Lügner an den Pranger

Die Bedeutung von "Like"-Buttons und Fanseiten in sozialen Netzwerken wird kräftig überschätzt. Dennoch können sich Unternehmen dem Social Web nicht entziehen: Es zwingt sie zur Offenheit und bringt ihnen wieder Benehmen bei.

Von Roland Karle

Manchmal reicht schon ein Stück Fleischwurst aus. Dirk Nowitzki verzehrt es, als er in einer Metzgerei seiner Heimatstadt Würzburg von anderen Kunden erkannt wird und mit ihnen ins Gespräch kommt. Die kleine Geschichte hat sich die ING-Diba, Sponsor des Basketball-Stars, ausgedacht und in einem Werbespot verfilmt. Aber da haben die Banker die Rechnung ohne erregungswillige Vegetarier und Veganer gemacht. Tausende Posts und Kommentare liefen ein. Wer nicht wusste, dass ING-Diba mit Finanzen ihr Geld verdient, hätte die Bank in diesen Tagen für eine Wurstbude halten können.

„Werder-Fans gegen Wiesenhof“

Mit Fanprotesten, Vereinsaustritten und Negativschlagzeilen muss sich Werder Bremen auseinandersetzen, seit der Fußballbundesligist die Firma Wiesenhof als Trikotsponsor vorgestellt hat.
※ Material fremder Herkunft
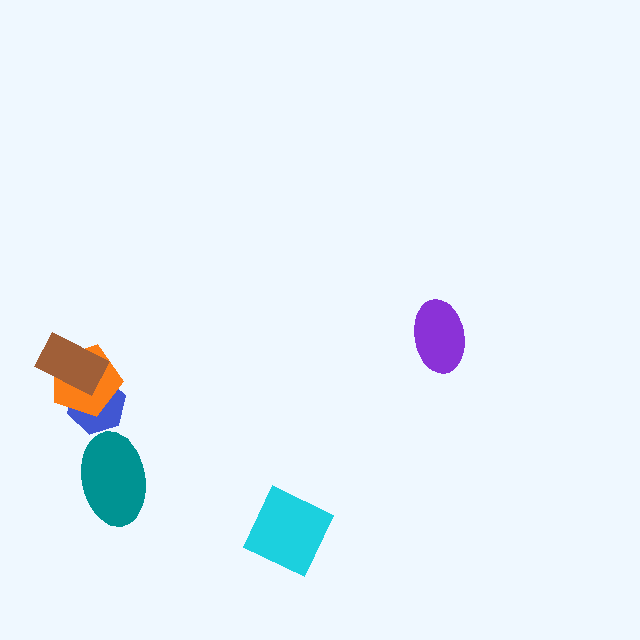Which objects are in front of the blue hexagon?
2 objects cover part of the blue hexagon: the orange pentagon and the brown rectangle.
Die Geflügelschlächterei ist wegen ihrer Arbeits- und Produktionsmethoden schon länger umstritten. Auf Facebook haben sich Gruppen wie „Werder-Fans gegen Wiesenhof“ formiert und der Grünen-Politiker Jürgen Trittin hat in einem offenen Brief („Lebenslang Werder – kein Tag Wiesenhof“) seinen Rücktritt als Umweltbotschafter des Bundesligisten erklärt. Bremens Manager Klaus Allofs zeigt sich von den heftigen Reaktionen zwar „überhaupt nicht“ überrascht, doch ein durchdachtes Deeskalationskonzept ist nicht zu erkennen.

Auch bei Zalando sind erste Flecken auf der Sympathie-Weste. Nachdem das ZDF über miese Arbeitsbedingungen und Bezahlung berichtet hatte, kündigten auf Facebook und Twitter zahlreiche Kunden an, künftig nicht mehr beim Online-Versandhändler zu bestellen.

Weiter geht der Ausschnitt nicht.